Kabbalah Library Home
/
Baal HaSulam /
The Torah and the Creator Are One
218. The Torah and the Creator Are One
I heard
“The Torah and the Creator are one.” Certainly, during the work they are two things. However, they contradict one another. The discernment of the Creator is Dvekut [adhesion], and Dvekut means equivalence, being canceled from reality. (And one should always depict how there was a time when he had a little bit of Dvekut, how he was filled with vitality and pleasure, and to always crave to be in Dvekut, for a spiritual matter is not divided in half. Moreover, if this is something fulfilling, he should always have the good thing. And one should depict the time he had since the body does not feel the negative, but the existing, that is, states he had already had. And the body can take these states as examples.)
The Torah is called “the light” in it. This means that during the study, when we feel the light, and want to give to the Creator with this light, as it is written, “One who knows the commandment the Master will serve Him.” Hence, he feels that he exists, that he wants to bestow upon the Creator, and this is the sensation of oneself.
However, when one is awarded the discernment of “the Torah and the Creator are one,” one finds that all is one. At that time, one feels the Creator in the Torah. One should always yearn for the light in it; and the light we can with what we learn, although it is easier to find the light in words of Kabbalah.

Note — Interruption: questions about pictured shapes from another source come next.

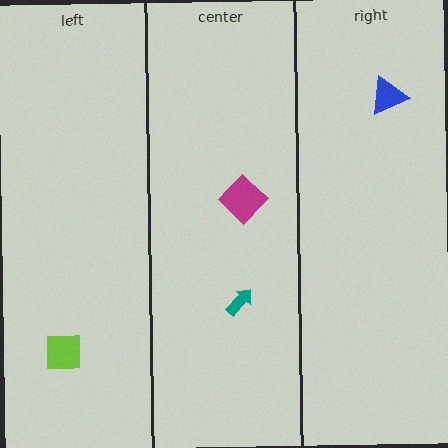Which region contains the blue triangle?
The right region.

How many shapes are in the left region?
1.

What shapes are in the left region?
The lime square.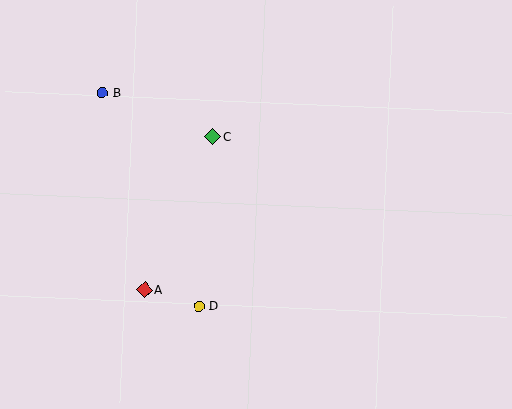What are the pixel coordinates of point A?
Point A is at (145, 290).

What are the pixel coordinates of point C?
Point C is at (212, 136).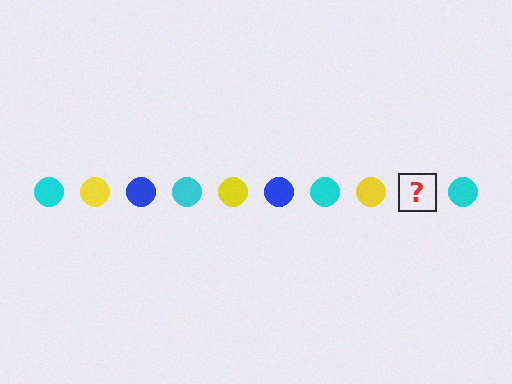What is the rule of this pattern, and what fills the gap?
The rule is that the pattern cycles through cyan, yellow, blue circles. The gap should be filled with a blue circle.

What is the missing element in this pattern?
The missing element is a blue circle.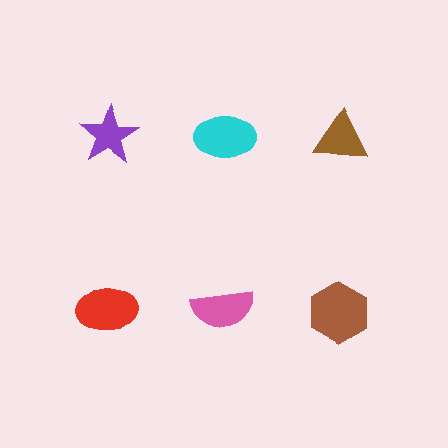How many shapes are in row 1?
3 shapes.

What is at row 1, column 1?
A purple star.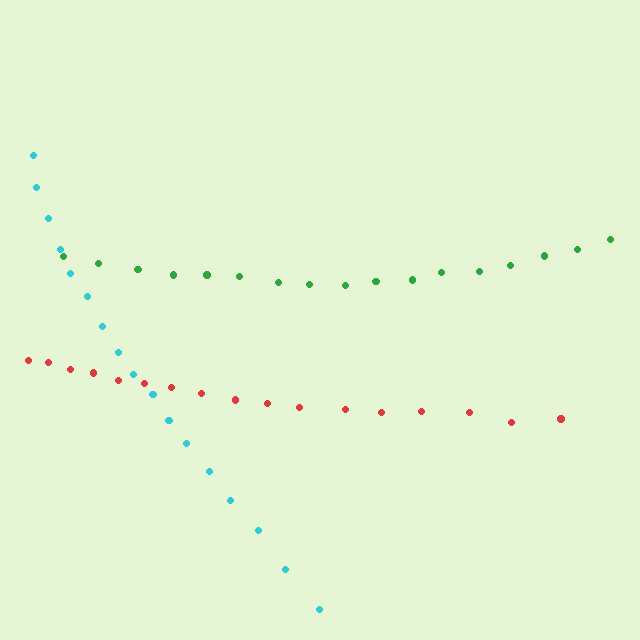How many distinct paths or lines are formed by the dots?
There are 3 distinct paths.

During the work, they are two ends. One is drawn to the discernment of the Creator, at which time he cannot study the Torah, and he yearns after the books of Hassidim. Then there is one who craves the Torah, to know the ways of the Creator, the worlds, their processes, and matters of guidance. These are the two ends. But in the future, “He shall smite the corners of Moab,” that is, they are both included in the tree.